The former Fort Sloan, a small fortress established by the British settlers in the 1700s, is now a private residence, situated on the corner of Cedar St. and Raymond Ave.

Early professional football team

From 1895 until 1909, Latrobe was the home of the Latrobe Athletic Association, one of the earliest professional football teams. The team's quarterback, John Brallier, became the first football player to admit playing for money. In 1895, he accepted $10 and expenses to play for Latrobe in a 12–0 victory over the Jeannette Athletic Club. Brallier was thought to be the first professional football player, until the 1960s. Then, documents surfaced showing that Pudge Heffelfinger, a former three-time All-American from Yale, was employed to play guard for the Allegheny Athletic Association three years earlier.[9] In 1897, Latrobe was the first football team to play a full season with a team composed entirely of professional players. In 1898, Latrobe and two players from their rivals, the Greensburg Athletic Association, formed the first professional football all-star team for a game against the Duquesne Country and Athletic Club, to be played at Pittsburgh's Exposition Park. Duquesne went on to win the game 16–0.[10] On November 18, 1905, Latrobe defeated the Canton Bulldogs, which later became a founding member, and two-time champion, of the National Football League, 6–0.
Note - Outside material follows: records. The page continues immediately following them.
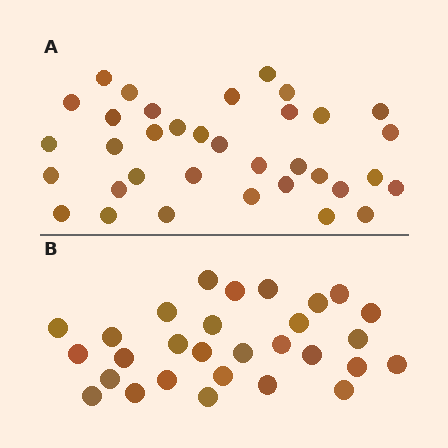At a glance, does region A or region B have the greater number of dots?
Region A (the top region) has more dots.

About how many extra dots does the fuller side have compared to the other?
Region A has about 6 more dots than region B.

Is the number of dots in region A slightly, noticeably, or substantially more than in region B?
Region A has only slightly more — the two regions are fairly close. The ratio is roughly 1.2 to 1.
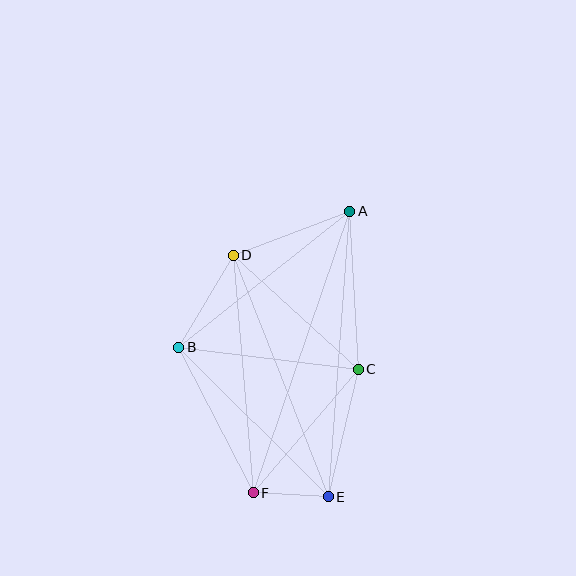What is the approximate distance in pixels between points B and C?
The distance between B and C is approximately 181 pixels.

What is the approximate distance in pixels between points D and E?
The distance between D and E is approximately 259 pixels.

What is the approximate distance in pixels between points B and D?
The distance between B and D is approximately 107 pixels.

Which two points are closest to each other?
Points E and F are closest to each other.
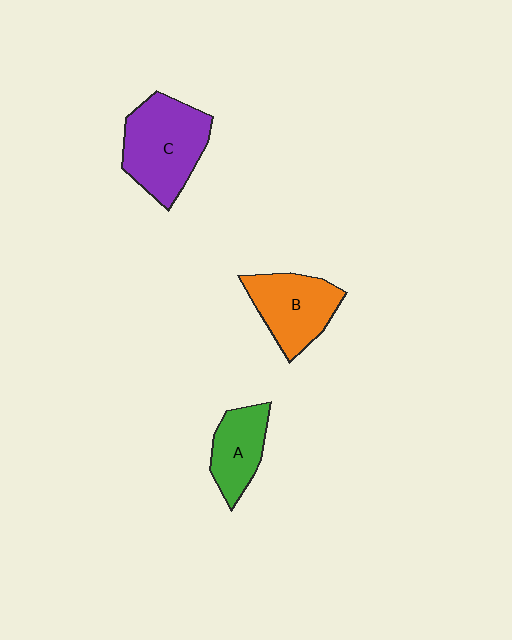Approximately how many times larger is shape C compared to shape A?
Approximately 1.7 times.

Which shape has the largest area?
Shape C (purple).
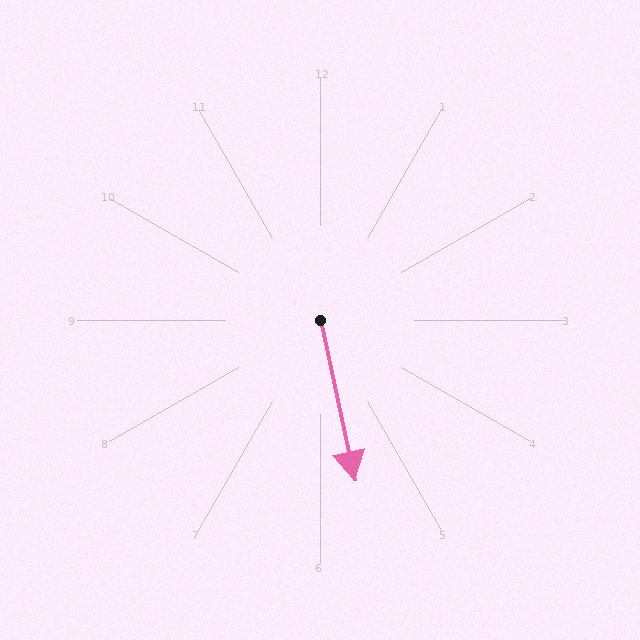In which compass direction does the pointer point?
South.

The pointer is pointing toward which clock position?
Roughly 6 o'clock.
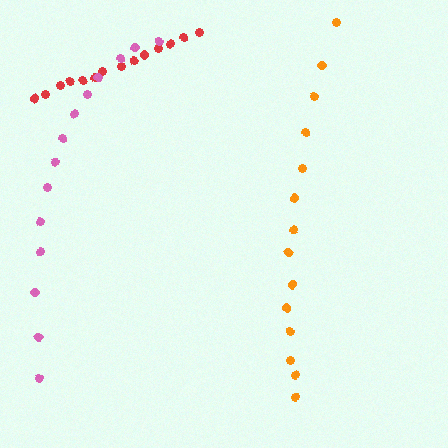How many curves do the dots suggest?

Aside from Brallier, the Latrobe Athletic Association included several of the era's top players, such as Ed Abbaticchio, Charles Barney, Alf Bull, Jack Gass, Walter Okeson, Harry Ryan, Doggie Trenchard, and Eddie Wood, and manager Dave Berry.


The Latrobe Brewing Company, founded in 1939, was one of the largest breweries in the United States and the maker of Rolling Rock beer.

In May 2006, Anheuser-Busch purchased the Rolling Rock brands, but not the brewery. In June 2006, City Brewing Company from LaCrosse, Wisconsin, entered into negotiations to buy the brewery. In September 2006, City Brewing Company agreed to purchase the brewery, and they licensed it to the Boston Beer Company in April 2007 as a satellite brewery to produce Samuel Adams beers. Sam Adams production did not last long. The plant is currently brewing Iron City Beer under contract. In addition, Duquesne Bottling Company has brewed the revived Duquesne Beer, "The Prince of Pilseners", at the Latrobe plant.


Coal mining was once an important industry in Westmoreland County. While mining activity has largely ceased, most of the city of Latrobe lies in a zone where abandoned underground mines are prevalent, according to a March 1, 2022 article in The Latrobe Bulletin. In 2017, a home in the city's Cramer Heights neighborhood started to collapse after its foundation shifted. The house was condemned and eventually had to be torn down. After this incident, the Pennsylvania Department of Environmental Protection urged Latrobe residents to research whether their properties are undermined and consider applying for mine subsidence insurance.